O Habonim Dror é um movimento juvenil existente em diversos países e em oito cidades do
Brasil, cujo objetivo “é difundir os valores do judaísmo e lutar contra a assimilação nas
comunidades da diáspora” (www.kehila.com.br). Em Curitiba, atua desde 1945, tendo educado de
forma não-formal (por meio de jogos, músicas, discussões, etc.) várias gerações. Hoje, conta com
mais de 100 membros que comparecem aos sábados para aprender, ensinar e se divertir.
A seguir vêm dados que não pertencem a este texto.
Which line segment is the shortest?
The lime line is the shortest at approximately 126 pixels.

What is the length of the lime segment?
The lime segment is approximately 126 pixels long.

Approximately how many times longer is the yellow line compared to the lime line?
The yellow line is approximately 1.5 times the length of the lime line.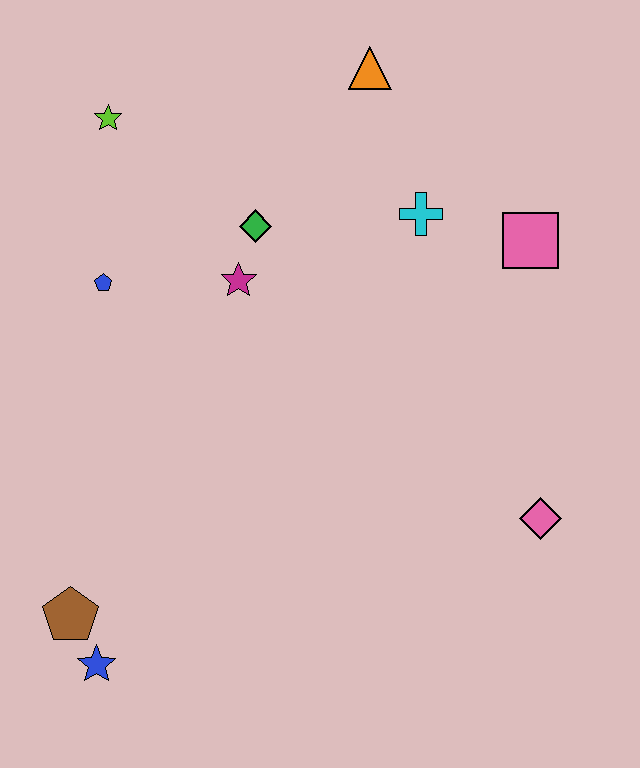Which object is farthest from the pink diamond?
The lime star is farthest from the pink diamond.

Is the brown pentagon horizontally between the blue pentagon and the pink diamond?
No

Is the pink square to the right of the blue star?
Yes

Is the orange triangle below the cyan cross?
No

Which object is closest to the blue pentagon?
The magenta star is closest to the blue pentagon.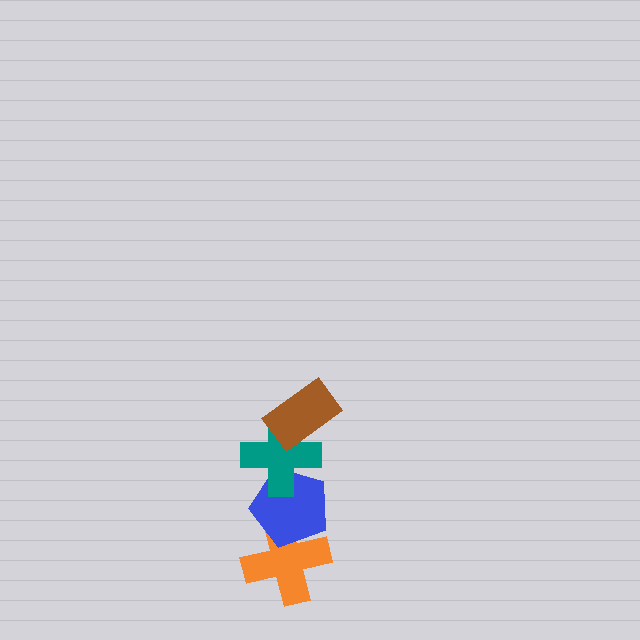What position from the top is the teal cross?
The teal cross is 2nd from the top.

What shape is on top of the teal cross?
The brown rectangle is on top of the teal cross.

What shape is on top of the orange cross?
The blue pentagon is on top of the orange cross.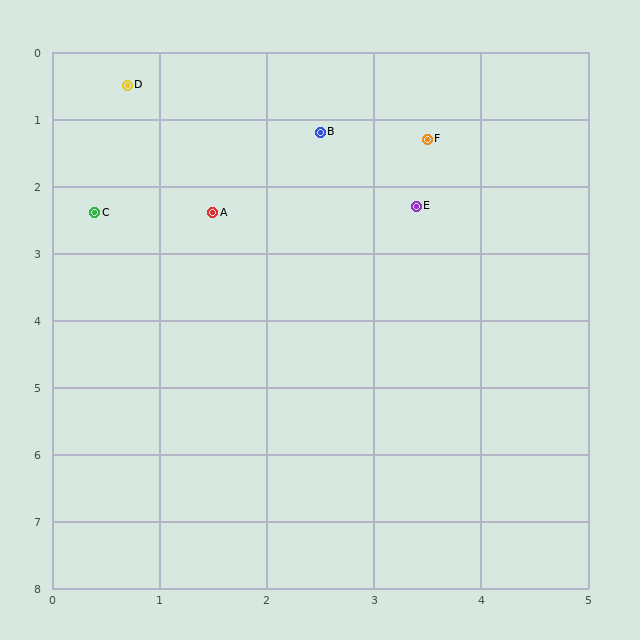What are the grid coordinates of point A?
Point A is at approximately (1.5, 2.4).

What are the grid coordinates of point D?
Point D is at approximately (0.7, 0.5).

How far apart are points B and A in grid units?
Points B and A are about 1.6 grid units apart.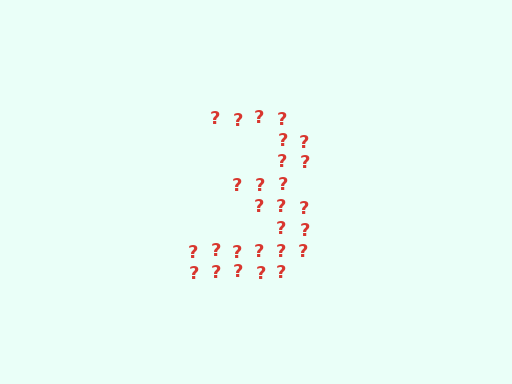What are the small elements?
The small elements are question marks.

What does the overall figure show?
The overall figure shows the digit 3.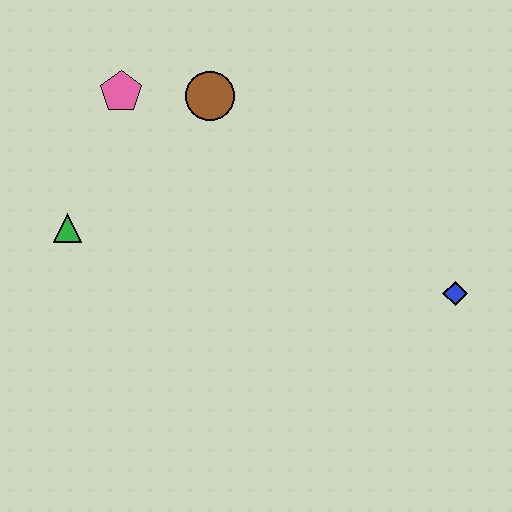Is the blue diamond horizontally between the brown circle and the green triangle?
No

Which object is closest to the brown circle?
The pink pentagon is closest to the brown circle.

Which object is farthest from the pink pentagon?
The blue diamond is farthest from the pink pentagon.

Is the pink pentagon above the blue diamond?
Yes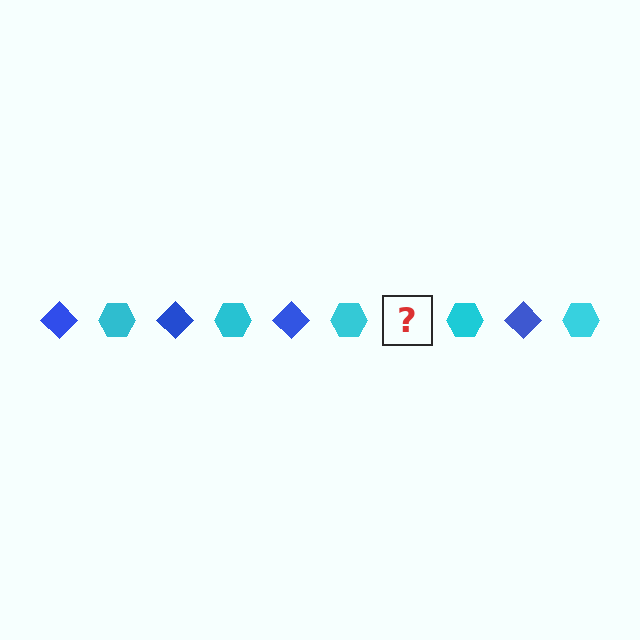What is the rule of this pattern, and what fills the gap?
The rule is that the pattern alternates between blue diamond and cyan hexagon. The gap should be filled with a blue diamond.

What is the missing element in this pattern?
The missing element is a blue diamond.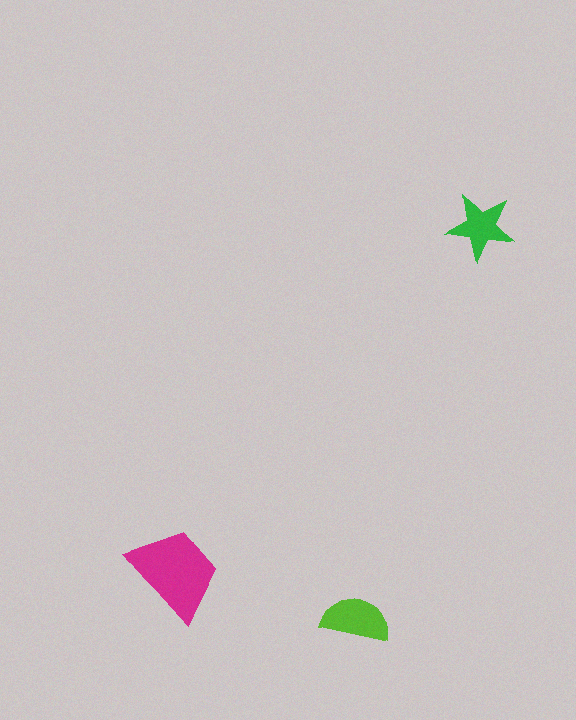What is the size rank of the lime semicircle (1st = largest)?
2nd.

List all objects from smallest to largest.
The green star, the lime semicircle, the magenta trapezoid.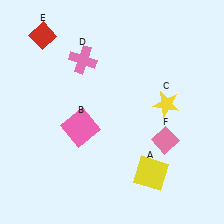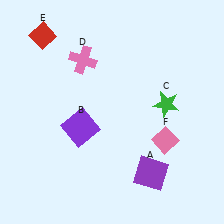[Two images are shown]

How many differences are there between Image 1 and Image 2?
There are 3 differences between the two images.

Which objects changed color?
A changed from yellow to purple. B changed from pink to purple. C changed from yellow to green.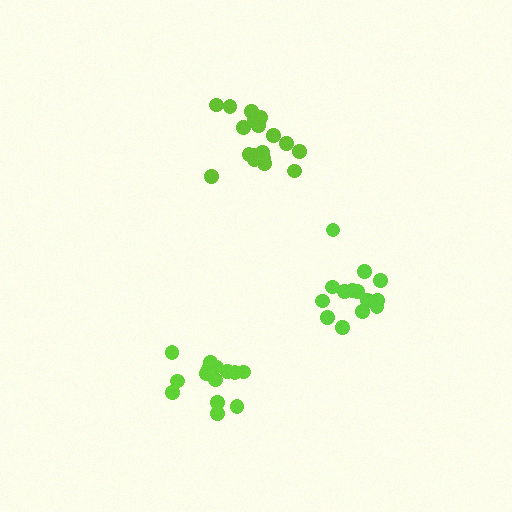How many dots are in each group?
Group 1: 18 dots, Group 2: 14 dots, Group 3: 14 dots (46 total).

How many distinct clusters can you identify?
There are 3 distinct clusters.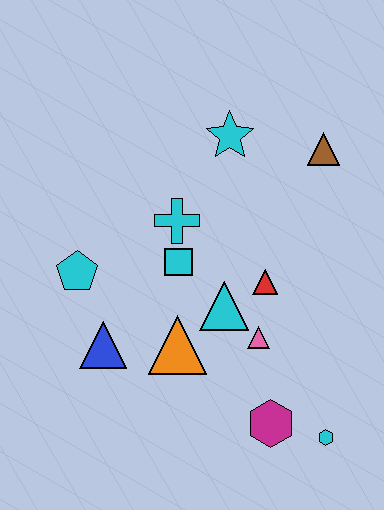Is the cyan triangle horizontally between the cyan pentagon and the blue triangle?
No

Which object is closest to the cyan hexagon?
The magenta hexagon is closest to the cyan hexagon.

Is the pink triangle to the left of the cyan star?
No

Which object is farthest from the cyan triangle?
The brown triangle is farthest from the cyan triangle.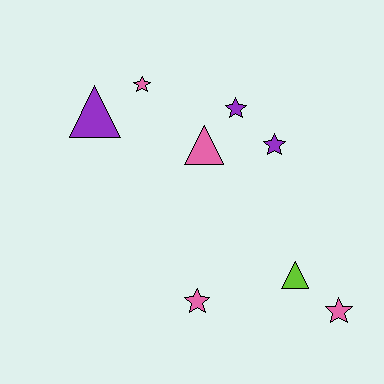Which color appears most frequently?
Pink, with 4 objects.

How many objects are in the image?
There are 8 objects.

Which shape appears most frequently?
Star, with 5 objects.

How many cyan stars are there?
There are no cyan stars.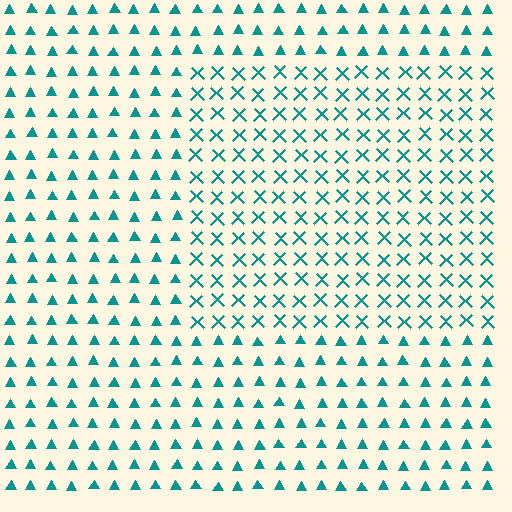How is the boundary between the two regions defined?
The boundary is defined by a change in element shape: X marks inside vs. triangles outside. All elements share the same color and spacing.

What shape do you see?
I see a rectangle.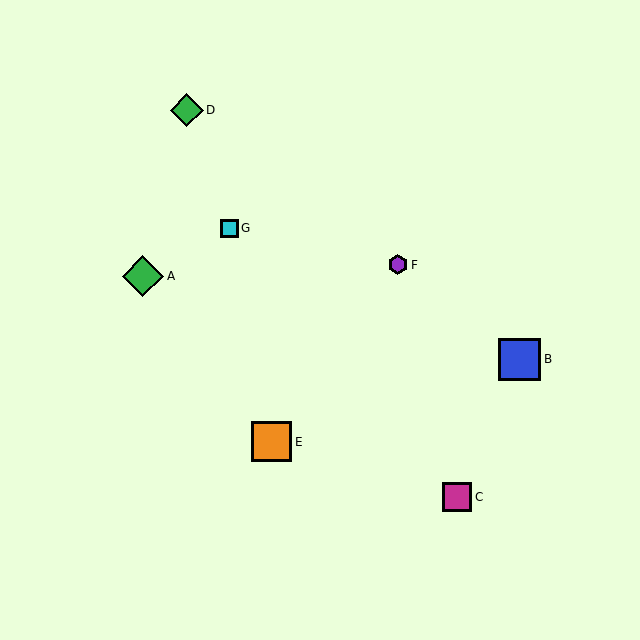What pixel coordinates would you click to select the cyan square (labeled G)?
Click at (229, 228) to select the cyan square G.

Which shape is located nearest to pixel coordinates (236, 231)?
The cyan square (labeled G) at (229, 228) is nearest to that location.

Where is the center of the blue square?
The center of the blue square is at (520, 359).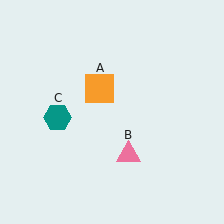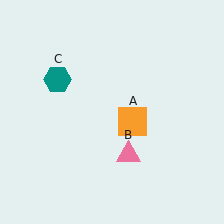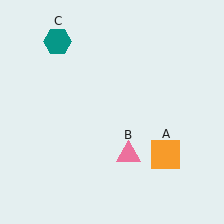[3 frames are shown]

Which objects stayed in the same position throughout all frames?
Pink triangle (object B) remained stationary.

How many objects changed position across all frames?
2 objects changed position: orange square (object A), teal hexagon (object C).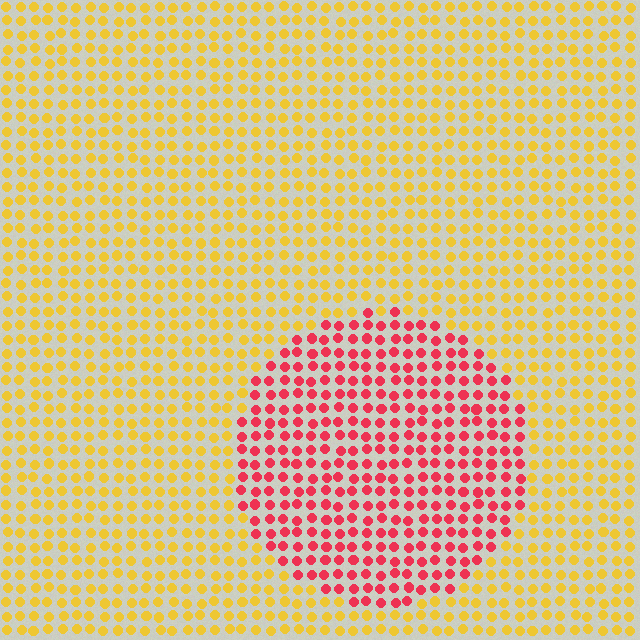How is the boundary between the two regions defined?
The boundary is defined purely by a slight shift in hue (about 58 degrees). Spacing, size, and orientation are identical on both sides.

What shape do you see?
I see a circle.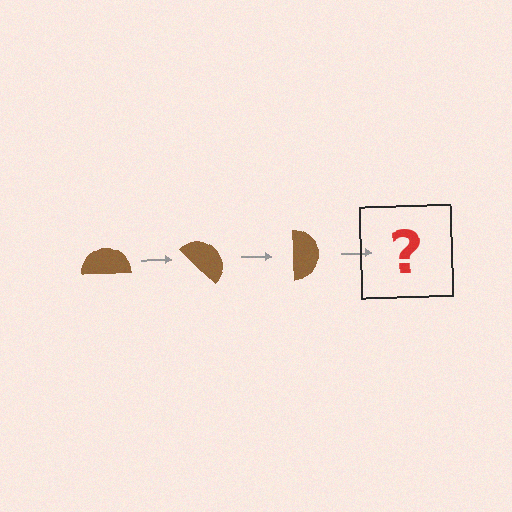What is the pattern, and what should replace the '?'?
The pattern is that the semicircle rotates 45 degrees clockwise each step. The '?' should be a brown semicircle rotated 135 degrees clockwise.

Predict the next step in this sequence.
The next step is a brown semicircle rotated 135 degrees clockwise.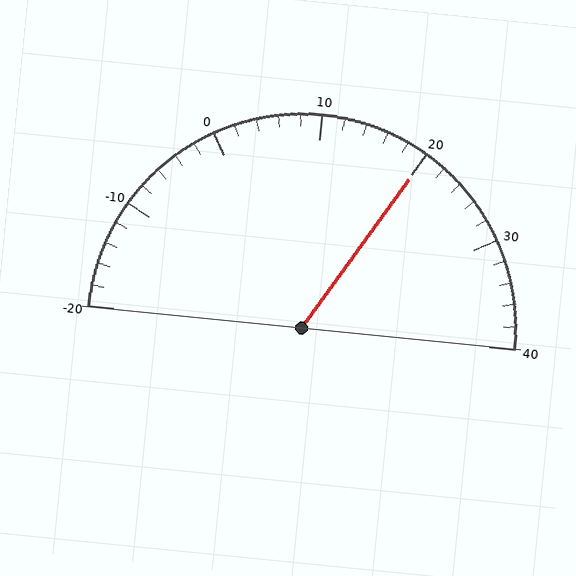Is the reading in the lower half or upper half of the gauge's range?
The reading is in the upper half of the range (-20 to 40).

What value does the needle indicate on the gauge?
The needle indicates approximately 20.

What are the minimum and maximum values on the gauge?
The gauge ranges from -20 to 40.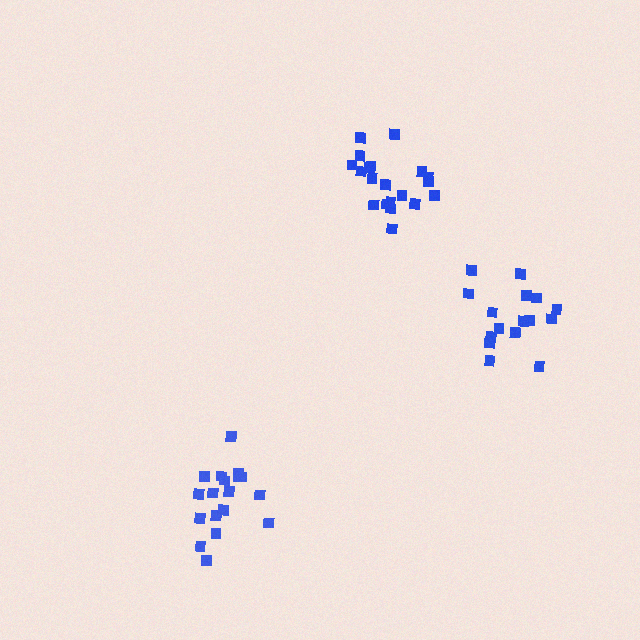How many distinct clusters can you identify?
There are 3 distinct clusters.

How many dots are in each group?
Group 1: 20 dots, Group 2: 18 dots, Group 3: 16 dots (54 total).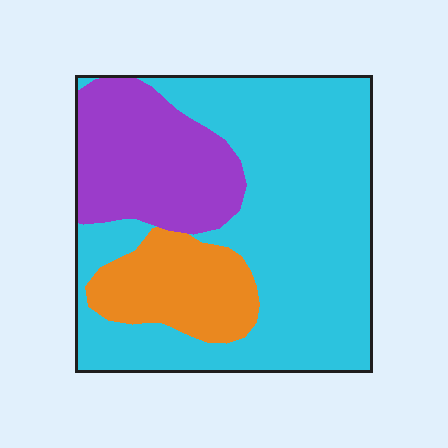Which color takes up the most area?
Cyan, at roughly 60%.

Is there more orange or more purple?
Purple.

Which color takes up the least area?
Orange, at roughly 15%.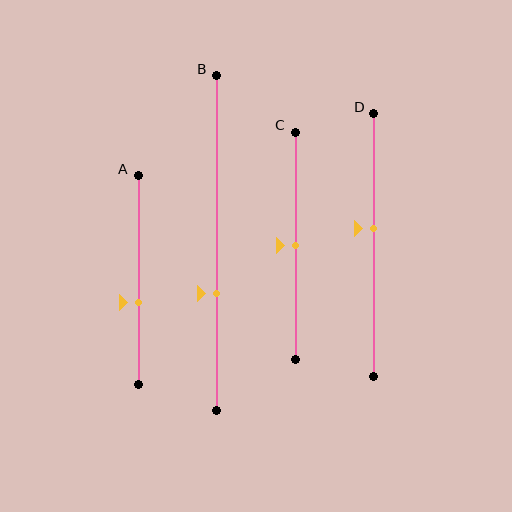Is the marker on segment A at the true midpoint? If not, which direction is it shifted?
No, the marker on segment A is shifted downward by about 11% of the segment length.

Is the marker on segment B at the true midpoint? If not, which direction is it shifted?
No, the marker on segment B is shifted downward by about 15% of the segment length.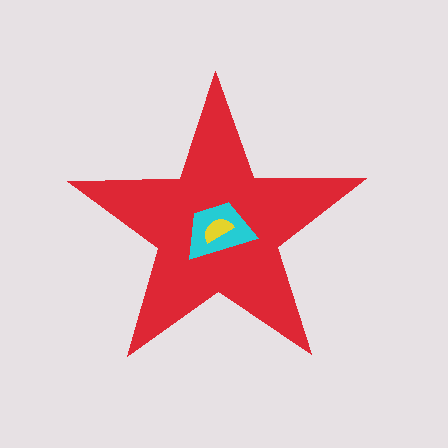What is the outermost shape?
The red star.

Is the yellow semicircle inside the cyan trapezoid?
Yes.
De acordo com a historiadora Carla Bassanezi Pinsky (2000), o Habonim Dror no Brasil
surgiu da inquietude ideológica de jovens que não aceitavam a situação da „comunidade judaica
aristocrata‟ que existia no Brasil. Uma fusão de muitos movimentos alicerçados nos pensamentos de
diversos ideólogos sionistas como A.D. Gordon, Borochov, Sirkin, Achad Haam. Estes movimentos
originaram-se na Europa no início do século: Freheit, Hechalutz Hatzair, Ichud Habonim. Seguindo
o processo histórico, alguns fatores causaram a fusão destes movimentos através do tempo, sendo
que em 1981 aqui no Brasil surgiu o Habonim Dror, fruto da ligação do Dror com o Ichud
Habonim (Pinsky, 2000).
No Brasil, desde 1945, o primeiro snif (núcleo, sede) do Dror foi fundado em Porto Alegre,
sob a influência do movimento Freheit da Argentina, que por sua vez formou-se de jovens
praticantes do mesmo na Polônia que imigraram para a Argentina. Rapidamente, espalharam-se
outros três snifim até 1948: Curitiba, São Paulo e Rio de Janeiro e alguns anos mais tarde outros três
snifim em Recife, Salvador e Belo Horizonte (Pinsky, 2000).
Eles desempenharam nesta época um papel fundamental na educação e preparação de jovens
judeus que se realizaram através de uma aliá8 kibutziana, contribuindo assim, para a construção,
fortalecimento, criação e desenvolvimento do Estado de Israel. O Habonim Dror está filiado ao
8
Dever religioso do retorno de todos os judeus para Israel; movimento migratório.
14
movimento trabalhista de Israel, compartilhando de seus princípios e fins como, por exemplo, o
apoio ao processo de paz, o pluralismo religioso, etc. Hoje em dia presente em todos os continentes
nos seguintes países Israel, Brasil, África do Sul, Alemanha, Argentina, Austrália, Bélgica, Canadá,
Croácia, EUA, França, Holanda, Hungria, Nova Zelândia, México, Romênia, Suécia, Turquia,
Ucrânia, Uruguai, Zimbábue (Pinsky, 2000).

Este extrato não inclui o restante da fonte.